# greenhorn snow goose set up



## crewchief (Mar 16, 2006)

hunted last friday north of alexandria s.d.,had a small set up 100+;wind socks,sillouttes,canada full bodies & shells with white socks on their heads,migrator blind with snow cover on it (scattered snow spots in cornfield),i am fairly new to field decoy hunting any geese(a little on both species).there was small flock the night before feeding,i set up on the X;i had a ton of geese come in circle alot,also flagged in several of these flocks to my spread,couldnt get them to finish,hang up 70 yards+ out.didnt seem to flare but just drift off.walked the field,minimal corn in field?????.can the big flocks see this??what do you do when grounds frozen with sillo & wind socks?had more decoys to put out.


----------



## dleva (Mar 16, 2004)

You might have been hunting mostly adult birds and they can be pretty tough. The juvies are a lot easier to fool and they generally migrate after the adults have gone through. 
When the ground is frozen try sticking the stakes into the cornstalks they seem to go in a bit easier. If not in a cornfield get a ground punch or a cordless drill.


----------



## madhunt (Dec 28, 2004)

I had same problem at Britton the week before. Stakes into corn stalks make good sense. Can a person do any good with only a few decoys 100+-. Also, do the birds usually come back to same field 1 or 2 times or several?


----------



## MN_waterfowler (Sep 28, 2005)

we just got back from a trip in south dakota and came back skunked.

we put on 890 miles traveling the middle and eastern part of the state and could only find groups of 200 or less. they werent on ANY of the big lakes like Thompson, Poinsett, Madison, etc.

WHAT THE FLIP IS GOIN ON!!!!???? :******:


----------



## duck991 (Feb 17, 2005)

I hunt with silos in dec and the best thing i have found is a cordless drill with a 1/2" spade bit or auger bit.Try to find the auger bit it works a lot faster and stays sharp longer.


----------



## Gary Bottger (Nov 24, 2004)

crewchief - How many speakers are on your caller, what direction are they pointed, what cd and at what volume did you have it on? The auger bit is about the only way we have found to get it done. IMHO when the birds float you, you are almost right. I tend to move decoys around a bit and see what the next group does. I find with adults you need more around and infront of the blinds. What kind of spread did you have out - circle, X, etc?

MN_waterfowler - We saw a ton of birds move Friday and Saturday out of Nebraska. Sorry you didn't get into them.


----------



## ALLSTAR55 (Apr 3, 2006)

HELLO TO ND. I JUST REGISTERED AND WAS BROWSING THE SITE.
It looks very interesting. I see names from similar sites so I guess its ok to chime in from Missouri.

Regarding small decoy sets.
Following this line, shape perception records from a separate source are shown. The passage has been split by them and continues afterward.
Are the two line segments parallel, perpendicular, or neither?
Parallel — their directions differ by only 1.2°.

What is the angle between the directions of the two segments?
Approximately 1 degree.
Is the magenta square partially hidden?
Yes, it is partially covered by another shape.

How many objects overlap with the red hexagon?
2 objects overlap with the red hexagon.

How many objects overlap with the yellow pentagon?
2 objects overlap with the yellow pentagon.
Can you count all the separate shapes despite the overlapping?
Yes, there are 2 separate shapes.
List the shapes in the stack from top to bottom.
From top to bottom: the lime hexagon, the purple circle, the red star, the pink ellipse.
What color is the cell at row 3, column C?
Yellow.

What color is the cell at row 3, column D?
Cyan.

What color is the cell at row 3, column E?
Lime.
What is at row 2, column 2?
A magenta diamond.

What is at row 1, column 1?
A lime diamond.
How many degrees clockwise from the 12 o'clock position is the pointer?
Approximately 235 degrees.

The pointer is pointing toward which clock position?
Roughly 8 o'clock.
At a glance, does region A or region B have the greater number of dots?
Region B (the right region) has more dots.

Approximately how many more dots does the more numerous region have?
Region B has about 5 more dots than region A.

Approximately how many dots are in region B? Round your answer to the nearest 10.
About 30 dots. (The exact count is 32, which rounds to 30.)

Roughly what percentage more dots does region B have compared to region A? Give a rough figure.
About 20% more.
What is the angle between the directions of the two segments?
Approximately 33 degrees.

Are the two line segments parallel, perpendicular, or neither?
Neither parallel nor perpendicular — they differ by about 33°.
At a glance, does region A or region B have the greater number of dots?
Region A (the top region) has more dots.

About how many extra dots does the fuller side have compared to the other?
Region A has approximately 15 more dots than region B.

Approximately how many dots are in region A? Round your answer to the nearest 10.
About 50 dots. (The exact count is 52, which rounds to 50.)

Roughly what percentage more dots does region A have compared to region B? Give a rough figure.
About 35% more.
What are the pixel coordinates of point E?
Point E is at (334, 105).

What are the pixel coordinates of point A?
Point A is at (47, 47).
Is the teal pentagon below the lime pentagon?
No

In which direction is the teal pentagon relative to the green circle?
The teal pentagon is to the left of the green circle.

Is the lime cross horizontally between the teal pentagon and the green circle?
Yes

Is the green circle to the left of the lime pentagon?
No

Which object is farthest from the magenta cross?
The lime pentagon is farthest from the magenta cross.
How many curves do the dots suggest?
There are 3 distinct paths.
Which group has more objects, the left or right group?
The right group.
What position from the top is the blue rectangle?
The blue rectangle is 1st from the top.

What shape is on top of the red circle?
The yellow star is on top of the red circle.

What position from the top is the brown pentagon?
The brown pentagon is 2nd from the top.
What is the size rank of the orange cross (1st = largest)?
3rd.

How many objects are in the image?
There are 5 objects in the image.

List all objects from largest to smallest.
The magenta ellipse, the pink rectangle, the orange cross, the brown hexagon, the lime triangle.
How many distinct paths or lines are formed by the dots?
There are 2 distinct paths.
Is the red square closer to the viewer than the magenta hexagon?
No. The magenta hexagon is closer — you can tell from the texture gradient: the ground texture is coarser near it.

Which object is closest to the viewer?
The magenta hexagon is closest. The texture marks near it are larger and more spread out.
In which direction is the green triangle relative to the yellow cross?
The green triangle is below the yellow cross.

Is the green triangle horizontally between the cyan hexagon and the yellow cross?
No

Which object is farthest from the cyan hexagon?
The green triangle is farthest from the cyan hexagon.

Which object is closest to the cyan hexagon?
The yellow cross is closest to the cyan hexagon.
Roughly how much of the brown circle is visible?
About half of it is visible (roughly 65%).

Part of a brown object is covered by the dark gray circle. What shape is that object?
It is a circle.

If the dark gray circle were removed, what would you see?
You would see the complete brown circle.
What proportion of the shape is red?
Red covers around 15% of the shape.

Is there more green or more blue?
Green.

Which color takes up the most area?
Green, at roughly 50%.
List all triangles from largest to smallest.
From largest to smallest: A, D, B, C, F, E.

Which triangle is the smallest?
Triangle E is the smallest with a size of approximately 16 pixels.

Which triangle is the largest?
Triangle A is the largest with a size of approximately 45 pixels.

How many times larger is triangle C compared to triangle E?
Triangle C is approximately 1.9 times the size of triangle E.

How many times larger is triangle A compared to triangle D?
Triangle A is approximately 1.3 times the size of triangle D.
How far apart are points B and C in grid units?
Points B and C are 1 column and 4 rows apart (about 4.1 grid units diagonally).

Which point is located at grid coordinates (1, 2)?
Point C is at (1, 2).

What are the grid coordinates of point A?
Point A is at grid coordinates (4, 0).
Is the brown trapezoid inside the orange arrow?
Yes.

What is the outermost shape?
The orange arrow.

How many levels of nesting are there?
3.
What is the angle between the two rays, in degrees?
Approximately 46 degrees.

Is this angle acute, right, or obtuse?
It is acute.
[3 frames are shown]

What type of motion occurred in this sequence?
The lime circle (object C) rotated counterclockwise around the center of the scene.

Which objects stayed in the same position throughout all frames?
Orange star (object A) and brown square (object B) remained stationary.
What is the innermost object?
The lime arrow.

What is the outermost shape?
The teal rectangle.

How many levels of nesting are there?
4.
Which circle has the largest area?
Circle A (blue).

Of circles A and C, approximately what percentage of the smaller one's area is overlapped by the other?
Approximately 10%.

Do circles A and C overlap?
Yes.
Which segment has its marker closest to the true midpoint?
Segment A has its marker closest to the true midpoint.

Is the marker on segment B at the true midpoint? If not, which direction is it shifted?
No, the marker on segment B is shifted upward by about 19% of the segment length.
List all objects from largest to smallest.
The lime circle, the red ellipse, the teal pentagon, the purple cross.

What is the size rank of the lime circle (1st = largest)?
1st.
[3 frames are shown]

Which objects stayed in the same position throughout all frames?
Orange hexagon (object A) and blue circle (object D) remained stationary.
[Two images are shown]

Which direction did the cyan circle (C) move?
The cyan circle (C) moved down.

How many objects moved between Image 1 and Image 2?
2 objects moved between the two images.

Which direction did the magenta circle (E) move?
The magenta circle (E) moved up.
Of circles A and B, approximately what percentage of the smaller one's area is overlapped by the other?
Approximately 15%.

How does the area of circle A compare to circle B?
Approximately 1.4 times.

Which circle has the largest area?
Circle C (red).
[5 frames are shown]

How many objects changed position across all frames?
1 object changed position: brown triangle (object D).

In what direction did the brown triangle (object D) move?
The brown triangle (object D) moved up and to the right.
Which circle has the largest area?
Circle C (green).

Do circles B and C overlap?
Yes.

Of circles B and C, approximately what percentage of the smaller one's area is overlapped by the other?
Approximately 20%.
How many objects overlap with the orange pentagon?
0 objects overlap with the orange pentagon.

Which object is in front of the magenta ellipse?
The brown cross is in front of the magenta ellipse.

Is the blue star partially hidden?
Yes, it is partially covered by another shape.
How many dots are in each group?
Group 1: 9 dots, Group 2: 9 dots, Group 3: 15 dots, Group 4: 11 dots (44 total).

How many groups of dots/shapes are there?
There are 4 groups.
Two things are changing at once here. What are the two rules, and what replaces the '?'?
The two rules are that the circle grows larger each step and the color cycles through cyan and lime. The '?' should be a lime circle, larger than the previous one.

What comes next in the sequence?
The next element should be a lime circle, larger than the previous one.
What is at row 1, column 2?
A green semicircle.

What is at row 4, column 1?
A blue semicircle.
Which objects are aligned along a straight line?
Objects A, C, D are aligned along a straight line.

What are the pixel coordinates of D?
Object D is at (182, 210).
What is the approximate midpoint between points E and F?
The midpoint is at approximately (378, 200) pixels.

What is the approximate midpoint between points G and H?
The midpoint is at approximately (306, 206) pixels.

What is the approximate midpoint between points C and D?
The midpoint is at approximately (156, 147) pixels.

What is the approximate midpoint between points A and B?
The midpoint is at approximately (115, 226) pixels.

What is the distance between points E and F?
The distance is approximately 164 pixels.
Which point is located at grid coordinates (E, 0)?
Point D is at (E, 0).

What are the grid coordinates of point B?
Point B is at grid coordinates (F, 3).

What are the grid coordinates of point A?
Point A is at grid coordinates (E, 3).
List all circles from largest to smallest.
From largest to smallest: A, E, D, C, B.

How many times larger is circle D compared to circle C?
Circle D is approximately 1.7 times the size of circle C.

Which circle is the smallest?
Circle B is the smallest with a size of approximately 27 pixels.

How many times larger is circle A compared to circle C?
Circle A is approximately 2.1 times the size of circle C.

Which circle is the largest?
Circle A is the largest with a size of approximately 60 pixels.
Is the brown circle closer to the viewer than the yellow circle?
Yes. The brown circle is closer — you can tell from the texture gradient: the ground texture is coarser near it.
It is possible but tough. Wind helps a bunch. I know it is a little contrary but we have had some success with no more than 2 people using about 120-150 windsocks and a few shells by setting up on winter wheat or other very low cover and packing the decoys real tight in an oval , like 2 feet apart at most. Then just laying down in them, on the downwind edge, with camo, burlap or whatever to keep a low profile. Use a shell bag for a head rest and you can even put a shell on your stomach. I white hooded sweatshirt and white face mask completes the outfit.
Use no more than two speakers in your ecall. 
You will probably not any groups but it seems like the pairs and singles will come in close enough to kill. Practice and use guns and loads that you can kill out to 50 yards.
A couple of snow goose magnets will also look good or a couple of flags.

Good luck. The juvies will be easier. Wish I were there!


----------



## qwakwhaker883 (Jan 19, 2005)

Last week me and a buddy were out near Britton SD. We were only using around 100 silo's and shells, we couldent get the windsock sticks into the ground. Our best day we shot 6, you can shoot some geese over few decoys. Wish we could have gotten all our dekes out we would have had more geese looking our way.


----------



## tb (Jul 26, 2002)

I've had decent luck using a very small spread. The guys on this site would probably call it a micro spread. The key is the weather. Wind speeds of 25 mph+ are preferrable and the cloudier and darker the better. Then use your brain. Figure out what the birds are doing and get after it.


----------



## ALLSTAR55 (Apr 3, 2006)

TB, are you using full bodies in the micro-spread?
Thnks All *


----------



## tb (Jul 26, 2002)

Just windsocks. They are mobile, I can carry them anywhere. I put 3' stakes on some to stick them in deeper water. They look pretty decent in the high wind.


----------